What You Need to Know About Debt Consolidation
Debt consolidation is often a last resort
for people who are in extreme debt and trying to avoid
bankruptcy. Many people who are not in danger of bankruptcy,
but have debt on high interest credit cards may also
choose to consolidate their debt. Debt consolidation
is defined as the process of organizing loans and
debts into one low-interest loan that can be paid
off regularly. Consolidating debt can help someone
avoid bankruptcy, and help them manage their money
more wisely. Debt consolidation is also convenient
because it becomes easier to keep track of debt and
one is only required to pay off one loan rather than
several debts. In order to consolidate ones debt,
collateral must be given. The collateral is usually
the home, or a vehicle.
Central to debt consolidation is a debt
consolidation company. It is important to choose the
best company to fit your financial needs. As is common
in any financial sphere, there are reputable companies,
and companies that use underhanded methods to gain
more money from the customer. Most debt consolidation
companies do use honorable methods, but it is still
important to know what some underhanded companies
will do.
1. Some companies will wait until you
are backed into a corner. If you know you are headed
for financial trouble and wish to consolidate your
debt, make sure your company starts working on it
right away. Some companies will delay in debt consolidation
so that the customer gets in more debt and therefore
has to pay the company more money in the long run
as well as short term. A customer who has to consolidate
debt or else face bankruptcy can be forced to pay
extremely high refinancing fees or debt consolidation
fees.
2. Some companies will also charge exceptionally
high debt consolidation fees to people who have high
interest loans. Sometimes these fees can be extremely
close to, or at the state maximum for mortgage fees.

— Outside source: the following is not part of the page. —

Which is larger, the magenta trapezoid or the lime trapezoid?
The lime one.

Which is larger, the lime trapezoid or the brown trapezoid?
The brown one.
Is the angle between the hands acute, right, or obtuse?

It is important to know how much companies are able
to charge you, and compare that to what a company
is offering. The lowest price is generally the best
idea. Always be on the look out for unnaturally high
fees because some companies will attempt to scam you.
3. Last, and certainly not least, you
should be aware of companies practicing predatory
lending. Predatory lending is a practice by some unscrupulous
companies to allow their customers to become so in
debt that no other company will help them. This is
a way that a company can control you and make sure
to make significant financial gains from your misfortune.
Any debt consolidation service that attempts to control
you is not a good service.
The decision to consolidate ones debt
is a very important decision. It is important to understand
this fact when looking for a company. Knowing how
companies will try to make extra money at your expense
is imperative to having a successful debt consolidation
experience. Choose the best company and you will notice
a positive outcome. Debt consolidation is a wise option
for people with nowhere else to turn, but it must
be a well-thought-out, educated decision.